The expression \( P(A)P(B) - P(A \cap B) \) involves the probabilities of two events \( A \) and \( B \). To maximize this expression, we need to explore the behavior of probabilities.

Let’s break it down:

- \( P(A) \) and \( P(B) \) are the probabilities of events \( A \) and \( B \), respectively. Both \( P(A) \) and \( P(B) \) are between 0 and 1, i.e., \( 0 \leq P(A), P(B) \leq 1 \).
- \( P(A \cap B) \) is the probability of the intersection of \( A \) and \( B \), which satisfies \( 0 \leq P(A \cap B) \leq \min(P(A), P(B)) \).

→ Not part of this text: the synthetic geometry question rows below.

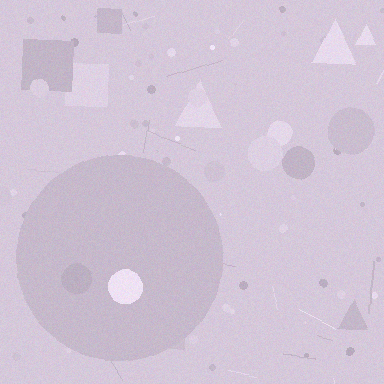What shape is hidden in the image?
A circle is hidden in the image.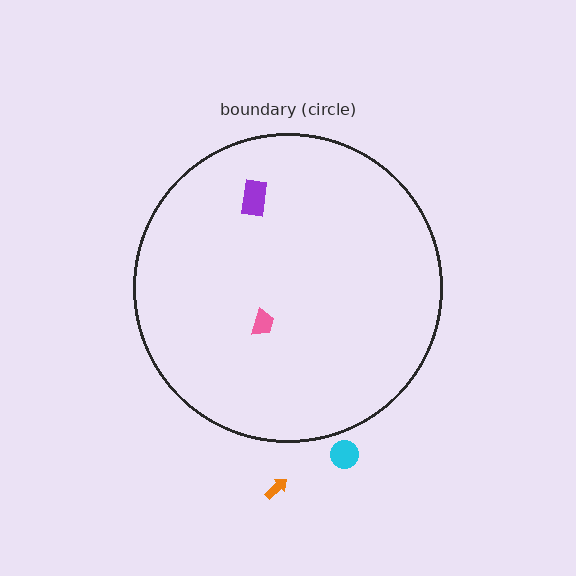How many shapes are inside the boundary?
2 inside, 2 outside.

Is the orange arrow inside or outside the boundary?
Outside.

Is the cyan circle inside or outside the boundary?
Outside.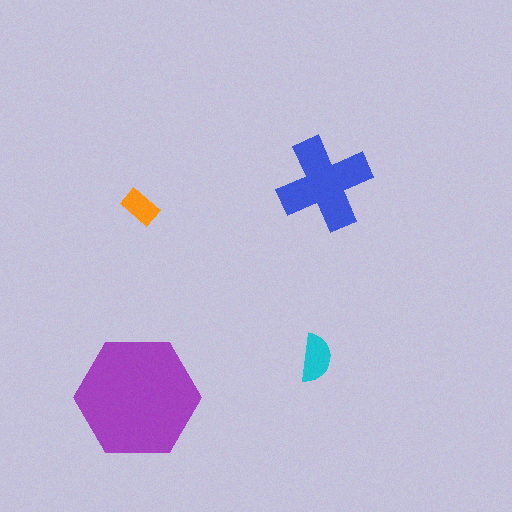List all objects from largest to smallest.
The purple hexagon, the blue cross, the cyan semicircle, the orange rectangle.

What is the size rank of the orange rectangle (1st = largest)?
4th.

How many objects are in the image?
There are 4 objects in the image.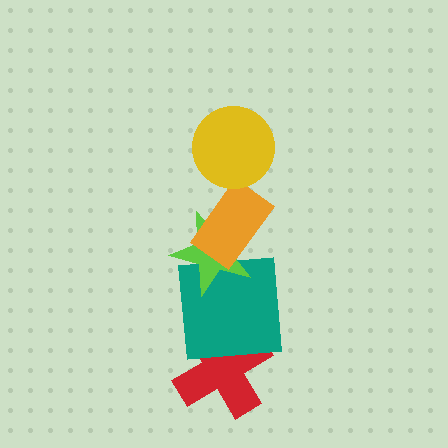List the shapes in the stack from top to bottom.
From top to bottom: the yellow circle, the orange rectangle, the lime star, the teal square, the red cross.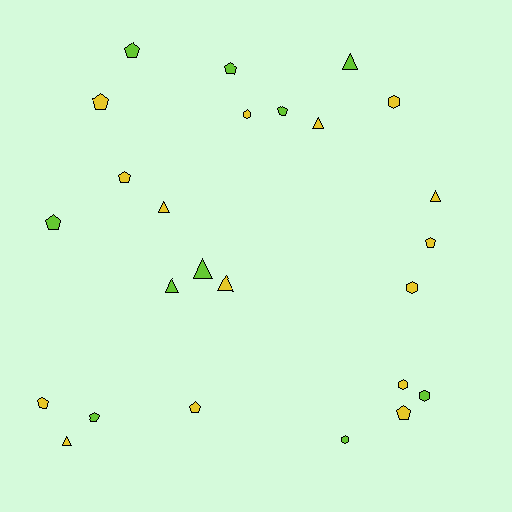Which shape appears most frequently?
Pentagon, with 11 objects.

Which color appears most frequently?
Yellow, with 15 objects.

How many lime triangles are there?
There are 3 lime triangles.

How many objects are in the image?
There are 25 objects.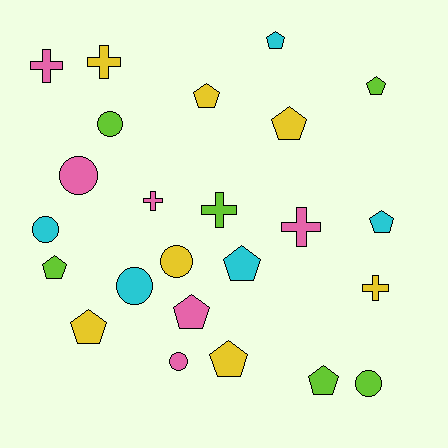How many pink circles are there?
There are 2 pink circles.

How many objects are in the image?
There are 24 objects.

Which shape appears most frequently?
Pentagon, with 11 objects.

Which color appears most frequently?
Yellow, with 7 objects.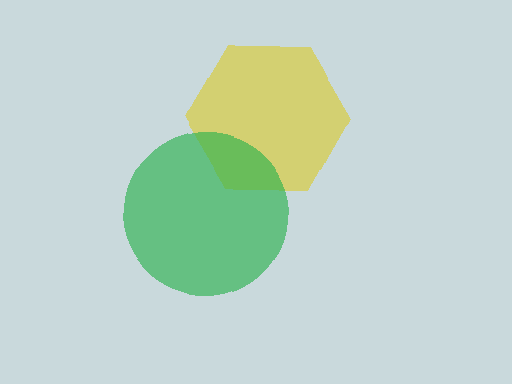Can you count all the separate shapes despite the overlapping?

To find the maximum of \( P(A)P(B) - P(A \cap B) \), consider the following special cases:

1. **Independence of Events**: When \( A \) and \( B \) are independent, \( P(A \cap B) = P(A)P(B) \). In this case:
   \[
   P(A)P(B) - P(A \cap B) = P(A)P(B) - P(A)P(B) = 0.
   \]
   So, the expression equals zero when \( A \) and \( B \) are independent.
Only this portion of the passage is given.